Nur: was ist privat? Darf man – gerade als Politiker – immer dann auf Privatsphäre pochen, wenn die private Inszenierung nicht nützt, sondern eher Fragen aufwirft? Leute wie Natalia Wörner kennen das Geschäft gut genug um zu wissen: wer seine Türen einmal aufmacht, der bekommt sie schwer wieder zu. Erst vor kurzem klagte die Schauspielerin über die ungebetene Form der Publizität als Lebenspartnerin des Politikers. „Das habe ich unterschätzt“, so Wörner zur FAZ. „Ich habe gedacht, das wird kurz laut und man sagt, o. k., jetzt kurz mal alle innehalten. Und dann geht’s auch wieder weiter.“ Aber warum scheint es für Politiker immer dann besonders schwierig zu werden, das richtige Maß an Öffentlichkeit zu finden, wenn ihr Leben ein bisschen glamourös wirkt? Es ist vielleicht einerseits ein leicht neidischer Blick auf den Luxus, der die Aufmerksamkeit für Verfehlungen schärft.

Mehr allerdings geht es um die Frage von Abhängigkeiten und Verflechtungen: Die Berichte vom Flug-Upgrade für den damaligen Bundespräsidenten Christian Wulff schärften den Blick auf ihn so sehr, dass nach anderen Gesten gewährter Gunst am Ende der geschenkte Bobbycar eines Autohauses zu viel war.

Glaubwürdigkeit, die politisch wichtigste Kategorie

Aber vor allem ist immer da, wo Politiker Türen aufmachen, auch die politischste aller Kategorien berührt: Glaubwürdigkeit. Und die kann über Gedeih und Verderb entscheiden. Der einstige Verteidigungsminister Karl-Theodor zu Guttenberg zum Beispiel, ein Meister der Selbstinszenierung, stolperte nicht über Luxus und Glamour, er nahm die Gattin in sandfarbenen Panamaboots mit im Hubschrauber nach Afghanistan und die Herzen flogen dem reichen Mann zu. Aber als er die Unwahrheit sagte, war es aus.
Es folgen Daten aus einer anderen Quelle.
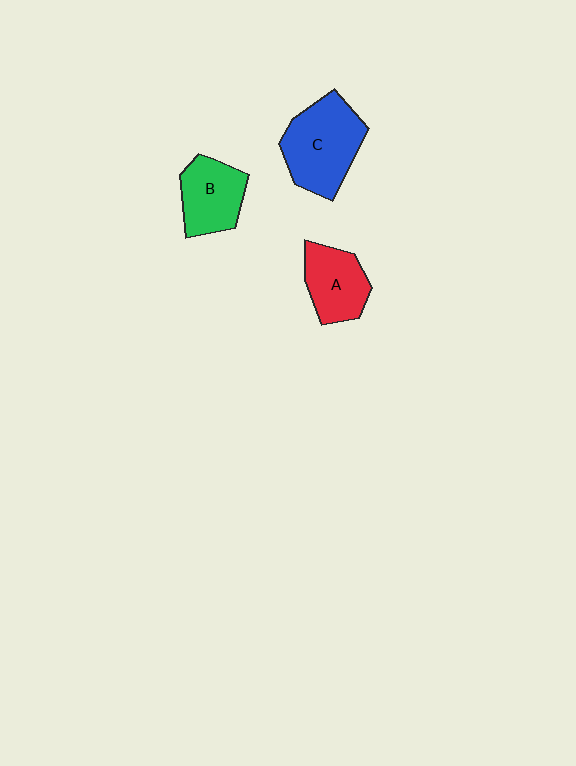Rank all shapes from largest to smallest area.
From largest to smallest: C (blue), B (green), A (red).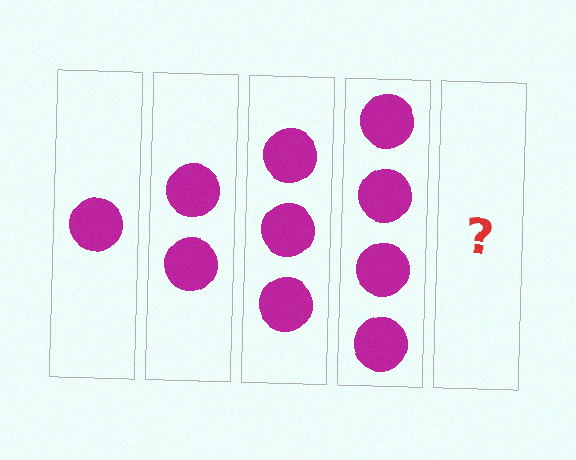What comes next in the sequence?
The next element should be 5 circles.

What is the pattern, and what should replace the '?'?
The pattern is that each step adds one more circle. The '?' should be 5 circles.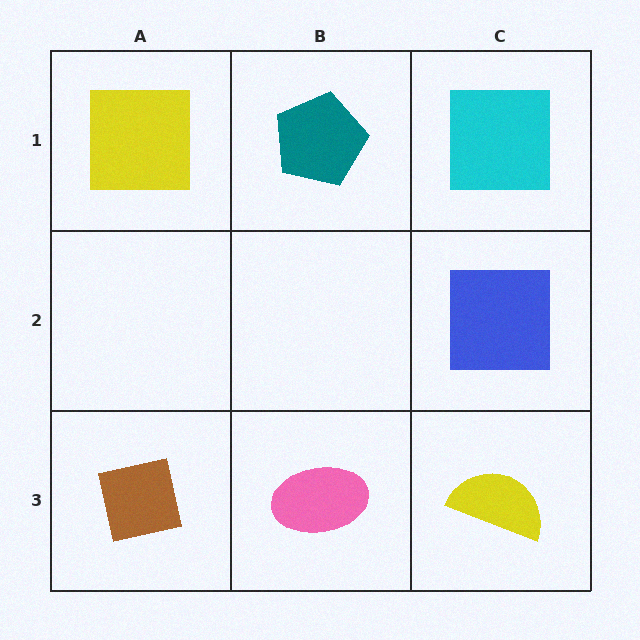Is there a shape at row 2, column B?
No, that cell is empty.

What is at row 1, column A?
A yellow square.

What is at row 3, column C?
A yellow semicircle.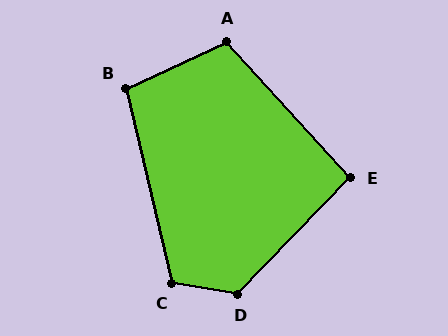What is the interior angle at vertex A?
Approximately 107 degrees (obtuse).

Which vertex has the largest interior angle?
D, at approximately 125 degrees.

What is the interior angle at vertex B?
Approximately 102 degrees (obtuse).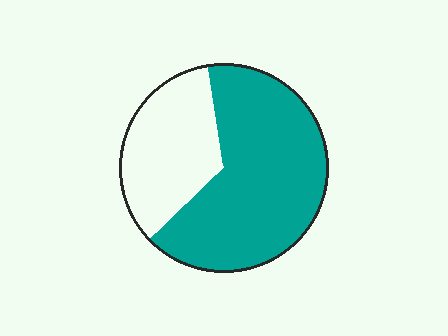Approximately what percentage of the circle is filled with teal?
Approximately 65%.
Als der Kieler SPD-Spitzenkandidat Thorsten Albig jüngst in der „Bunten“ über seine neue Liebe schwärmte, war das nicht entscheidend. Aber als er über seine Ehefrau, die jahrelang Hausfrau war, sagte, man habe sich nicht mehr auf Augenhöhe begegnen können, da wurde das Private eben politisch, und zwar so sehr, dass die weiblichen Wähler ihm die Gunst entzogen. Rudolf Scharping war das erste Opfer einer liebesgetränkten Personality-Story: als der SPD-Verteidigungsminister 2001 für die „Bunte“ mit seiner Freundin auf Mallorca im Pool planschte, zerstörte nicht das gezeigte Glück seine Karriere. Es war die Zurschaustellung von Selbstvergessenheit in einem Moment, in dem die Entsendung von Soldaten nach Mazedonien bevorstand.
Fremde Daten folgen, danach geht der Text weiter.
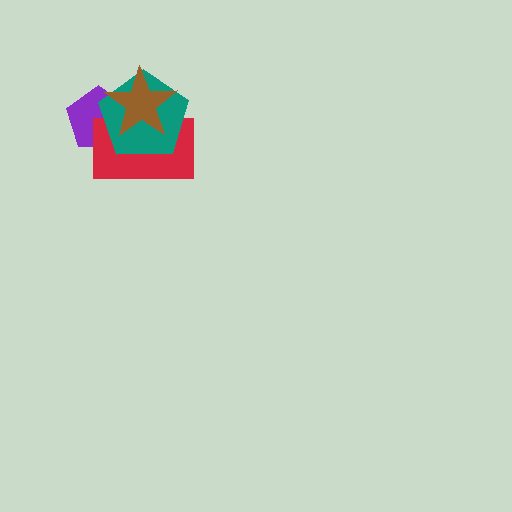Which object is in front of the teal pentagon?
The brown star is in front of the teal pentagon.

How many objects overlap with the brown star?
3 objects overlap with the brown star.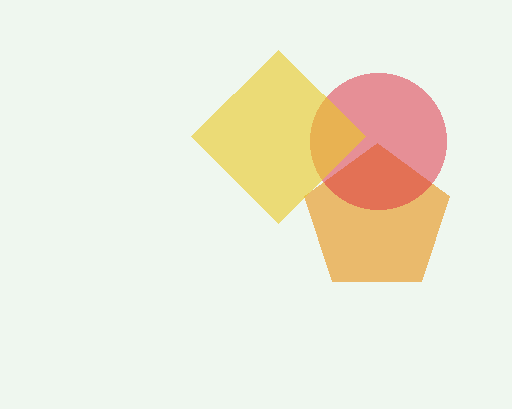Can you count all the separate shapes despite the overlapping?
Yes, there are 3 separate shapes.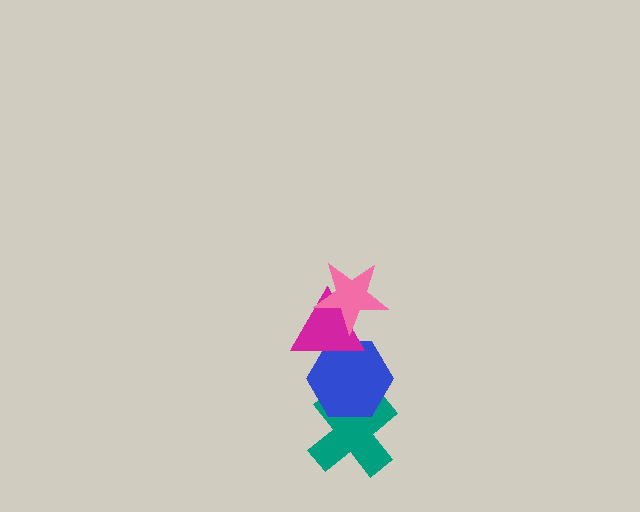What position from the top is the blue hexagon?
The blue hexagon is 3rd from the top.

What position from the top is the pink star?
The pink star is 1st from the top.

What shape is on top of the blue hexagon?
The magenta triangle is on top of the blue hexagon.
Bei Justizminister Maas, der übrigens auch für Verbraucherschutz und Werbung zuständig ist, geht es bisher nur um eine Ungeschicklichkeit, die man jemand, der sein Privatleben gerne schützen möchte, so nicht zutrauen würde. „Jede Wohnung hat so ihre kleinen Geheimnisse“, wird Natalia Wörner in dem Text zu den Möbelfotos zitiert. Diese würde sie sich vielleicht inzwischen zurückwünschen.